Association of Dental Caries and Oral Health Impact Profile in 12-Year-Old School Children: A Cross-Sectional Study ZC12-ZC15
Dr. Vineetha Karuveettil,
Department of Public Health Dentistry, Amrita School of Dentistry, AIMS, Ponekkara, Kochi 682041, Ernakulam, Kerala, India.
E-mail: kvineetha firstname.lastname@example.org
Introduction: The healthcare today is undergoing a paradigm shift from biomedical to biopsychosocial approaches. This holds true for dentistry as well, as the ultimate goal of oral health does not mean the mere absence of disease, rather the patients mental and social well-being. Oral health status in children is traditionally assessed by oral examination. But with the emergence of psychosocial factors affecting oral health and vice-versa, it is necessary to assess the subjective component of oral health in order to get a complete picture. Oral health related quality of life questionnaire can be used as a tool for the assessment of the impact of oral health on various dimensions of subjective well-being.
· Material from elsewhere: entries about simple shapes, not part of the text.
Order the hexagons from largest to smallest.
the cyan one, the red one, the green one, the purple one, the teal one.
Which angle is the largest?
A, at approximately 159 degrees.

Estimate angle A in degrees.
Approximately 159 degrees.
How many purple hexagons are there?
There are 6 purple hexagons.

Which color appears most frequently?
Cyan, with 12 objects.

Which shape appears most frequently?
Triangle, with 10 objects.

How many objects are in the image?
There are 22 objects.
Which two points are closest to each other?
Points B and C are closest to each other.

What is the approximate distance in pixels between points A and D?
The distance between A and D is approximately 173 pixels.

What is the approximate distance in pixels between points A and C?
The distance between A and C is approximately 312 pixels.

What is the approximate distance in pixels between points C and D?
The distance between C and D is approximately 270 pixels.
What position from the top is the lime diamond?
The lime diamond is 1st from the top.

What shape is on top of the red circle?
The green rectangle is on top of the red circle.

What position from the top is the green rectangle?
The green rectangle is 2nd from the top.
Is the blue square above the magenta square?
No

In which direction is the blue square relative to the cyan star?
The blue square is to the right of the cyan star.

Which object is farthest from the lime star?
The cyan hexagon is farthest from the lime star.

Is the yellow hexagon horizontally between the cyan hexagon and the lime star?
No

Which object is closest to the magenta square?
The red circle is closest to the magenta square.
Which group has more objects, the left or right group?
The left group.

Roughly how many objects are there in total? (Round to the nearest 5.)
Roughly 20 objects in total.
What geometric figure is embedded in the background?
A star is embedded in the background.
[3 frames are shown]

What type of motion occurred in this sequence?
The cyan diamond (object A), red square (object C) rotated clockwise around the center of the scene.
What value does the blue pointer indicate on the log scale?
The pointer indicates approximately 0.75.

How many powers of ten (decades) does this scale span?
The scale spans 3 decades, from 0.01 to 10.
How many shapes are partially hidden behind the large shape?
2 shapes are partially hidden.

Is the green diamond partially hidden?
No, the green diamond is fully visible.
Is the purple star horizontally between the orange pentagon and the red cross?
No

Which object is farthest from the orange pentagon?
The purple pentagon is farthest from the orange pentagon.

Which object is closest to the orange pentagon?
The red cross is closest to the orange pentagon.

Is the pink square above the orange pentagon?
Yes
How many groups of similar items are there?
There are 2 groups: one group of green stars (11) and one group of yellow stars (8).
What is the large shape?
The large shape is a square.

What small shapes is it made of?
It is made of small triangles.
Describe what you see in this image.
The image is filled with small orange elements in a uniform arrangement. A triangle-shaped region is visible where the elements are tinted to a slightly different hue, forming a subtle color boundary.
Aim: To determine the association between dental caries and oral health impact profile among 12-year-old school children in Ernakulam.
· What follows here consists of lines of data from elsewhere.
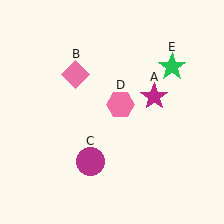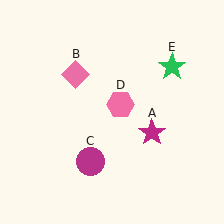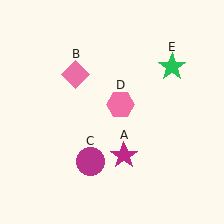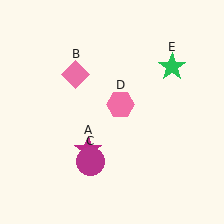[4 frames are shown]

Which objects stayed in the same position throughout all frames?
Pink diamond (object B) and magenta circle (object C) and pink hexagon (object D) and green star (object E) remained stationary.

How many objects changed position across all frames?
1 object changed position: magenta star (object A).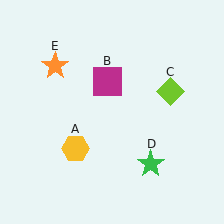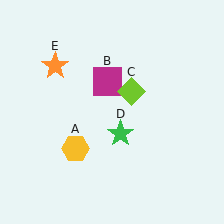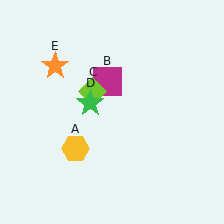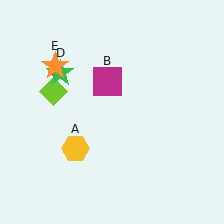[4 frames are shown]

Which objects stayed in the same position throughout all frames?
Yellow hexagon (object A) and magenta square (object B) and orange star (object E) remained stationary.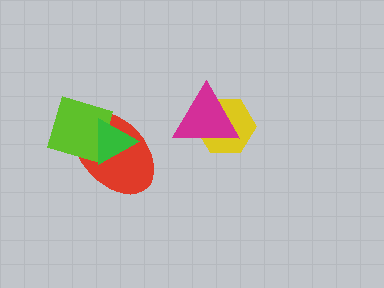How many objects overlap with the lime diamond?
2 objects overlap with the lime diamond.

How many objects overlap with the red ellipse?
2 objects overlap with the red ellipse.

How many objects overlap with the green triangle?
2 objects overlap with the green triangle.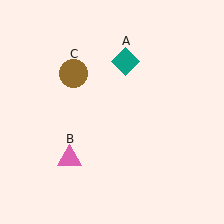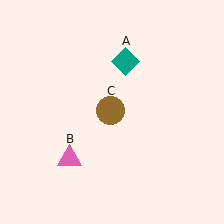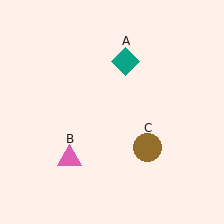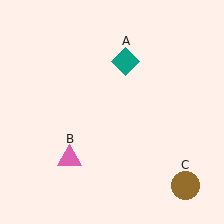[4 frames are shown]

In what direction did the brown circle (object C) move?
The brown circle (object C) moved down and to the right.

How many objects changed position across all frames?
1 object changed position: brown circle (object C).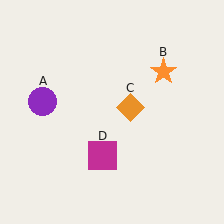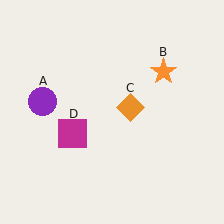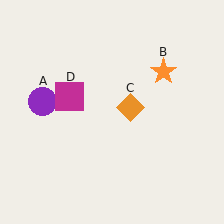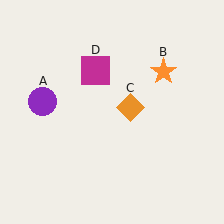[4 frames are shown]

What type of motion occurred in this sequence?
The magenta square (object D) rotated clockwise around the center of the scene.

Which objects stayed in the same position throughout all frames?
Purple circle (object A) and orange star (object B) and orange diamond (object C) remained stationary.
Materials and Methods: A cross-sectional study was conducted in 2017 on a representative sample of 281 school children aged 12 years from Ernakulam district. The data regarding caries experience were collected through oral examination using DMFT and deft indices. Oral health related quality of life was evaluated using a self-administered Child Oral Health Impact Profile questionnaire (COHIP). Descriptive statistics were computed for continuous data, whereas for categorical data, the respective frequencies were taken. Pearson’s correlation was used to test the correlation between each domain of questionnaire and decay (D) component of DMFT.
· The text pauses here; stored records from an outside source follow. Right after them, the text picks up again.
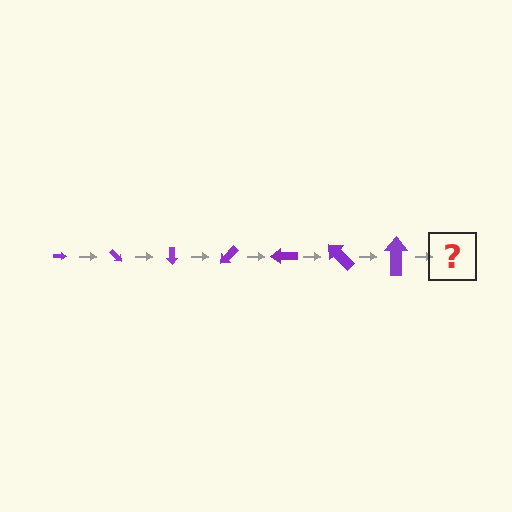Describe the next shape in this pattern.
It should be an arrow, larger than the previous one and rotated 315 degrees clockwise from the start.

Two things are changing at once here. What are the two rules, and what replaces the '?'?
The two rules are that the arrow grows larger each step and it rotates 45 degrees clockwise each step. The '?' should be an arrow, larger than the previous one and rotated 315 degrees clockwise from the start.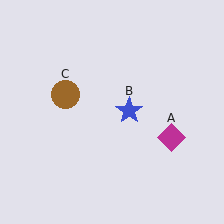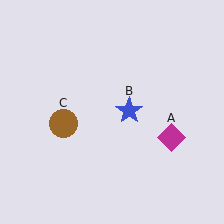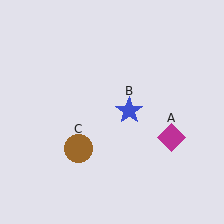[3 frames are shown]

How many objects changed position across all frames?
1 object changed position: brown circle (object C).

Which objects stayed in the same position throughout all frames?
Magenta diamond (object A) and blue star (object B) remained stationary.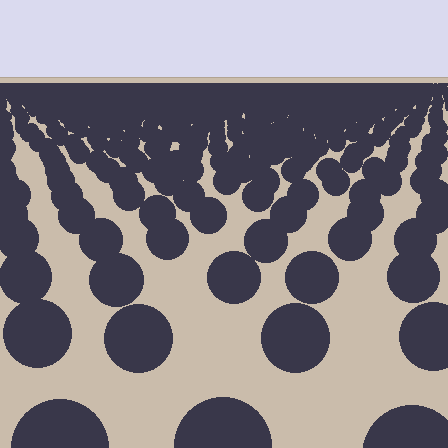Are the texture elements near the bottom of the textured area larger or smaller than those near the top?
Larger. Near the bottom, elements are closer to the viewer and appear at a bigger on-screen size.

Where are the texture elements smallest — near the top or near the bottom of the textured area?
Near the top.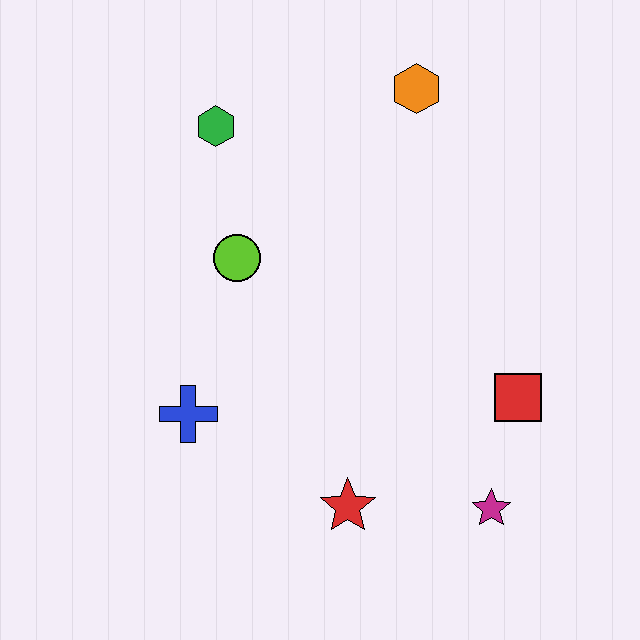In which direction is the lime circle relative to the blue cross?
The lime circle is above the blue cross.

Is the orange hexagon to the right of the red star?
Yes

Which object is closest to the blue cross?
The lime circle is closest to the blue cross.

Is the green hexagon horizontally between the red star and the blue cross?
Yes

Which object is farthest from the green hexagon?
The magenta star is farthest from the green hexagon.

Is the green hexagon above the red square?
Yes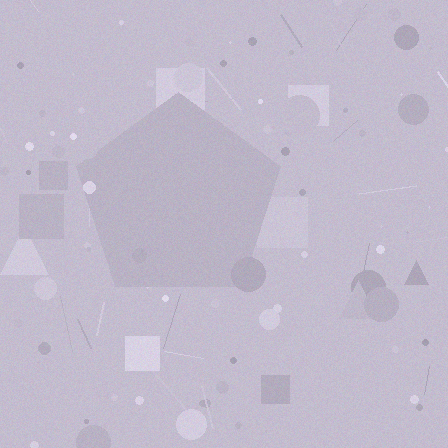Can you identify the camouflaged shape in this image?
The camouflaged shape is a pentagon.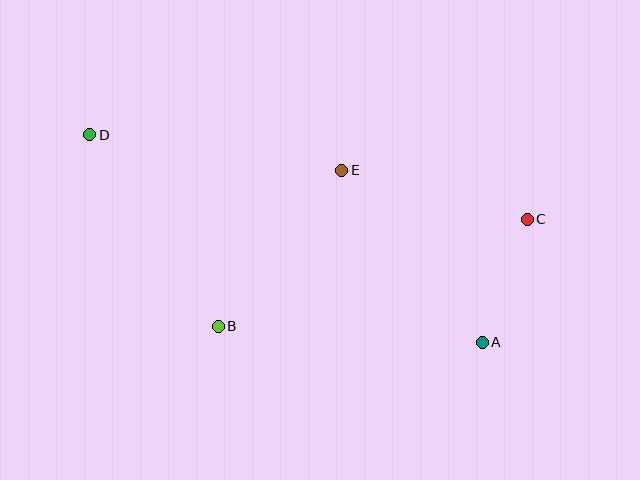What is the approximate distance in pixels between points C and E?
The distance between C and E is approximately 192 pixels.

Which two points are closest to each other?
Points A and C are closest to each other.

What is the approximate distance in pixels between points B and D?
The distance between B and D is approximately 230 pixels.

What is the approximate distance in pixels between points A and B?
The distance between A and B is approximately 264 pixels.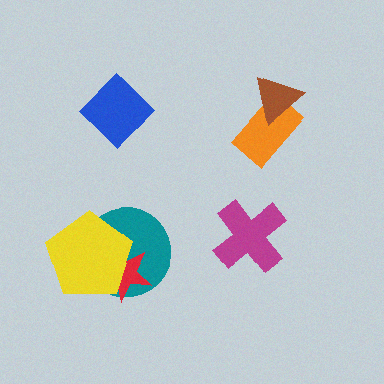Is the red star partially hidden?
Yes, it is partially covered by another shape.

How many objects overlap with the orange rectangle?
1 object overlaps with the orange rectangle.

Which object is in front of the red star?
The yellow pentagon is in front of the red star.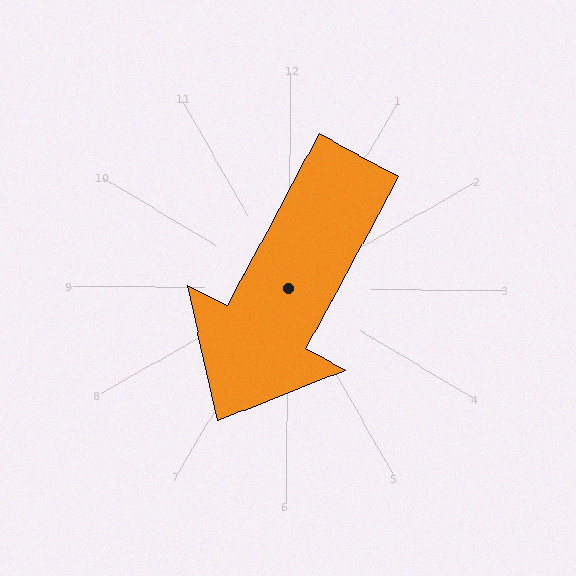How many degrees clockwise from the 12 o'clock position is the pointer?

Results: The mean COHIP score obtained for this population was 101.58±15.66. The prevalence of dental caries in this population was found to be 71.5%. The mean DMFT and deft scores did not have any significant correlation with the domains of the COHIP questionnaire. The association between the domain school environment and decay component (D) of DMFT was found to be significant (p-value – 0.024).
Conclusion: The results are conclusive that dental caries has a negative impact on the oral health related quality of life, thereby leading to loss of school hours and adversely affecting the student’s academic performance.